# Blyxa ID?



## 2ManyHobbies

I picked this up a few weeks ago labeled as Blyxa sp. Spiral. The flowers are very similar to the flowers I have on my B. japonica and aubertii. I will try to get a picture of the flower, one is coming soon. Any ideas what species it might be?










You can see the. B japonica for comparison. It is quite tall with quite extensive root system.


----------



## Seattle_Aquarist

Hi TooManyHobbies,

Doesn't look like a Blyxa to me. It looks more like a Vallisneria, possibly Vallisneria spiralis.


----------



## HeyPK

Definitely Vallisneria. In fact, the picture might be useful for the PlantFinder entries we are trying to produce for Vallisneria species. Let Cavan Allen take a look at it.


----------



## miremonster

But:


2ManyHobbies said:


> The flowers are very similar to the flowers I have on my B. japonica and aubertii. I will try to get a picture of the flower, one is coming soon.


----------



## HeyPK

Blyxa flower:









Vallisneria flower (female):


----------



## doubleott05

dude thats a jungle val


----------



## miremonster

@2ManyHobbies: Does it make runners?


----------



## 2ManyHobbies

miremonster said:


> @2ManyHobbies: Does it make runners?


Nope- It has been in the tank for over a month and no runners yet. My other vals send out runners within days of planting.

I really need to find that flower stalk tonight. I saw it what I moved them last night. Might be another day or so before it blooms.

I have never had a val bloom for me. Blyxa species all the time.

My japonica propogates like rabbits so I am expecting to see this one split soon. Then again my aubertii took about 2-3 months to split. These leaves are also very smooth, much softer than the spiralis I have had in the past. I will look at the leaf edges tonight to see if they are serrated.


----------



## James0816

I have two of the same and labeled as such too.

Propigates via a shoot that forms from the middle of the plant best I can tell. Definately haven't seen any type of runners. Haven't noticed if they've sent up any flower stalks or not though. I'll have to get a better look.


----------



## 2ManyHobbies

Flower on its way...looks to me more like a blyxa flower.

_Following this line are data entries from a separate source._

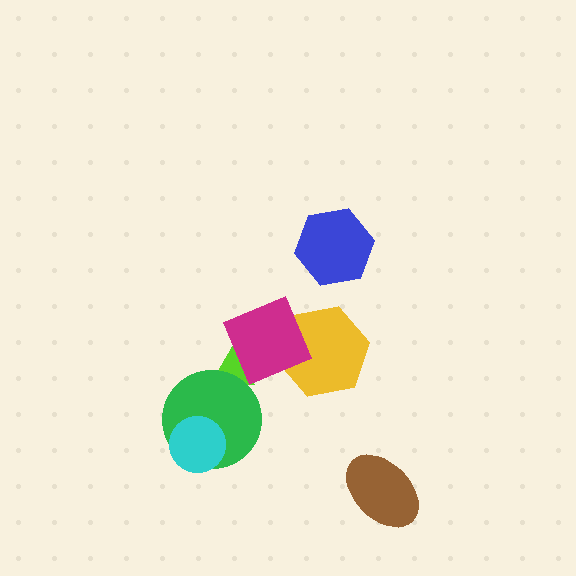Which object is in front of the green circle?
The cyan circle is in front of the green circle.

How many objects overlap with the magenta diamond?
2 objects overlap with the magenta diamond.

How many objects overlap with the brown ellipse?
0 objects overlap with the brown ellipse.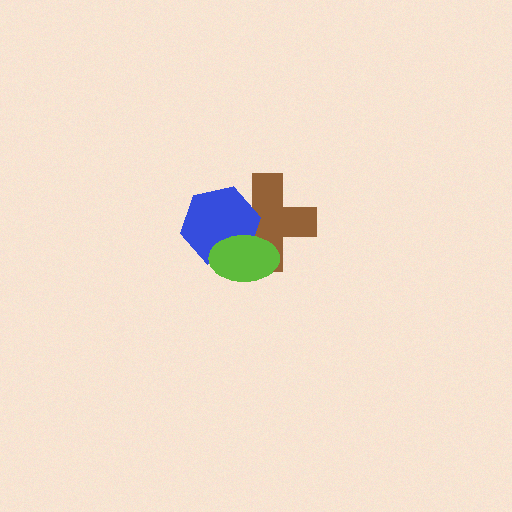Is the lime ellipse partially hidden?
No, no other shape covers it.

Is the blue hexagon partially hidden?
Yes, it is partially covered by another shape.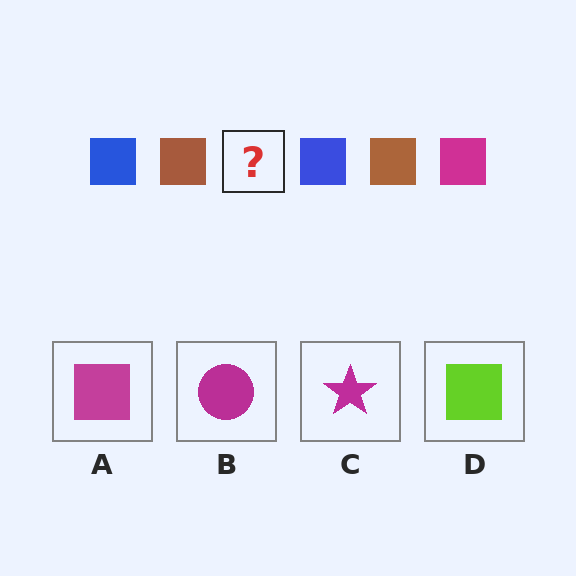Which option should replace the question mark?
Option A.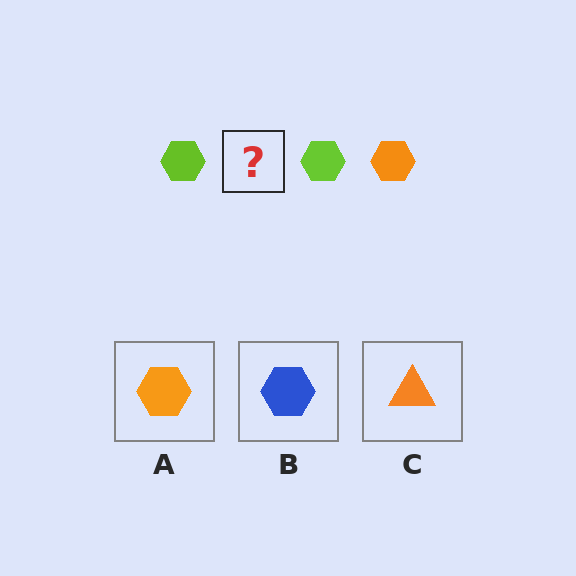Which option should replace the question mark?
Option A.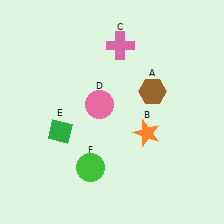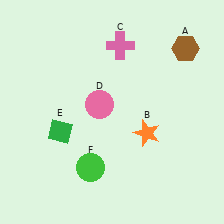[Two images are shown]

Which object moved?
The brown hexagon (A) moved up and to the right.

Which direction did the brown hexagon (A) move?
The brown hexagon (A) moved up and to the right.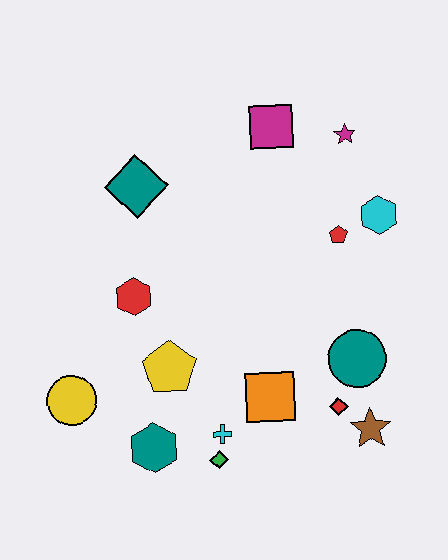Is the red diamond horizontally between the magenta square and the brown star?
Yes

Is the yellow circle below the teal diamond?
Yes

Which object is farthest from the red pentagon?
The yellow circle is farthest from the red pentagon.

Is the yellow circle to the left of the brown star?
Yes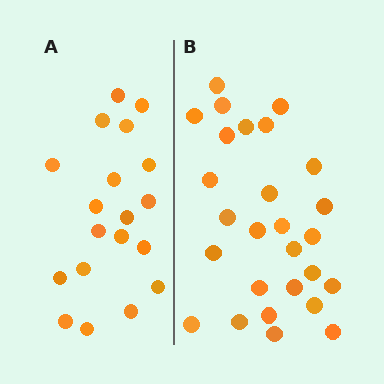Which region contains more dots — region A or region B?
Region B (the right region) has more dots.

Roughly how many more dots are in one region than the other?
Region B has roughly 8 or so more dots than region A.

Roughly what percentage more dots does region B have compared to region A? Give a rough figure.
About 40% more.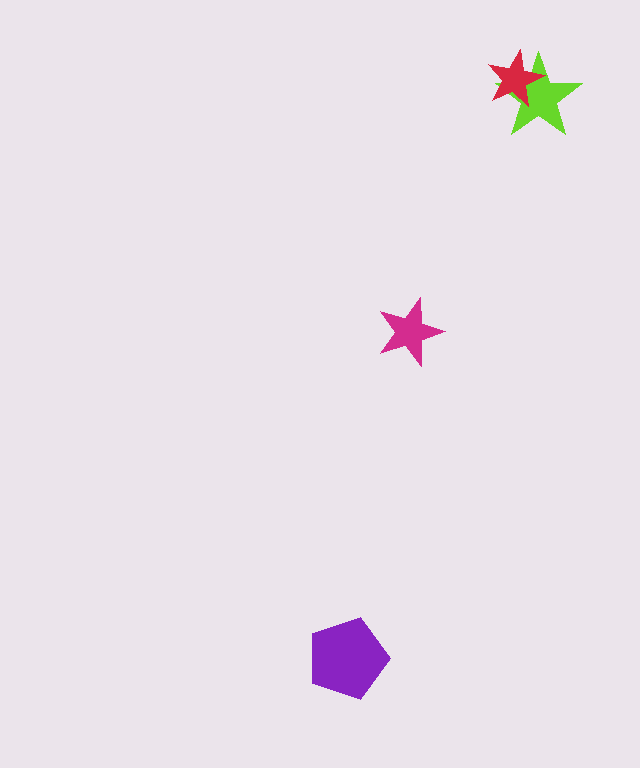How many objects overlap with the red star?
1 object overlaps with the red star.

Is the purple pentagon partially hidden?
No, no other shape covers it.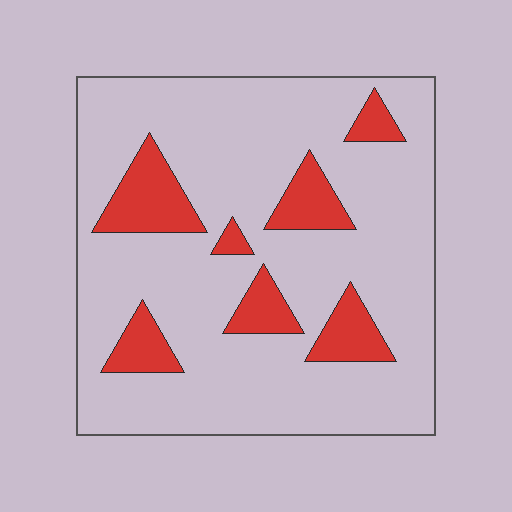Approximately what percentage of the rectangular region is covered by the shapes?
Approximately 15%.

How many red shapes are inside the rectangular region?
7.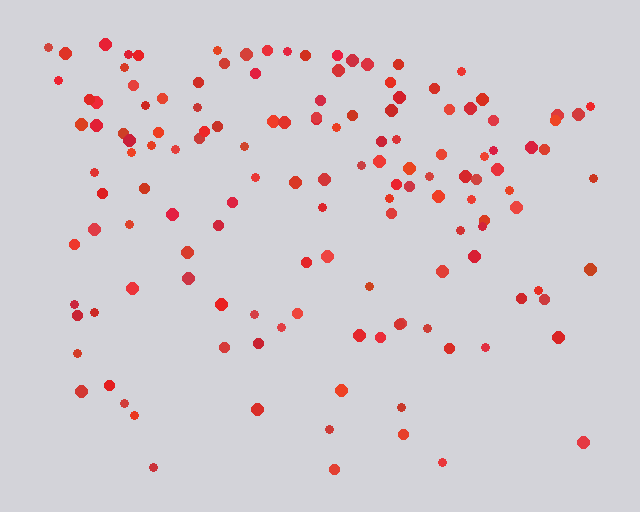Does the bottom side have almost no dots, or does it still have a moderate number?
Still a moderate number, just noticeably fewer than the top.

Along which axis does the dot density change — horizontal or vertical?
Vertical.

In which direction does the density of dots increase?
From bottom to top, with the top side densest.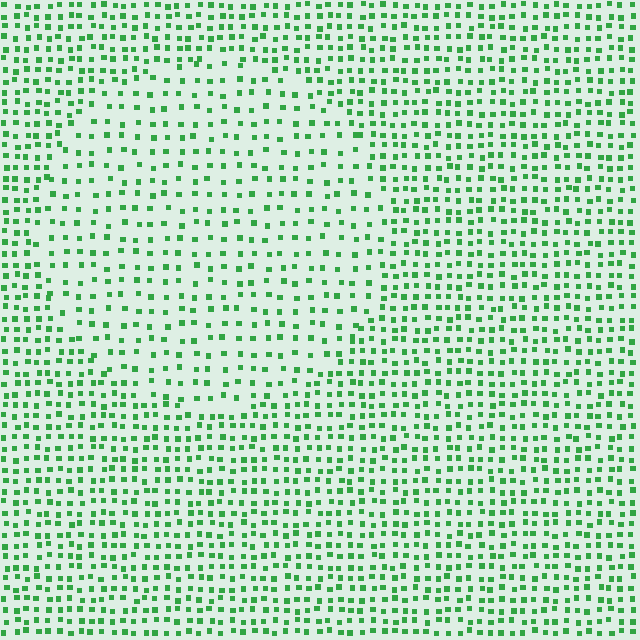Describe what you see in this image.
The image contains small green elements arranged at two different densities. A circle-shaped region is visible where the elements are less densely packed than the surrounding area.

Looks like it is in some sort of pod that needs to open up to release the flower before blooming.


----------



## HeyPK

that is a Vallisneria flower, and it is about as open as it gets. The part behind the flower is the ovary, and it is filled with ovules waiting to be fertilized. I have had extensive experience with _Vallisneria _that includes getting the female flowers fertilized by the floating male flowers and later collecting the seeds and growing them in sterile culture.


----------



## miremonster

HeyPK said:


> that is a Vallisneria flower, and it is about as open as it gets. The part behind the flower is the ovary, and it is filled with ovules waiting to be fertilized. I have had extensive experience with _Vallisneria _that includes getting the female flowers fertilized by the floating male flowers and later collecting the seeds and growing them in sterile culture.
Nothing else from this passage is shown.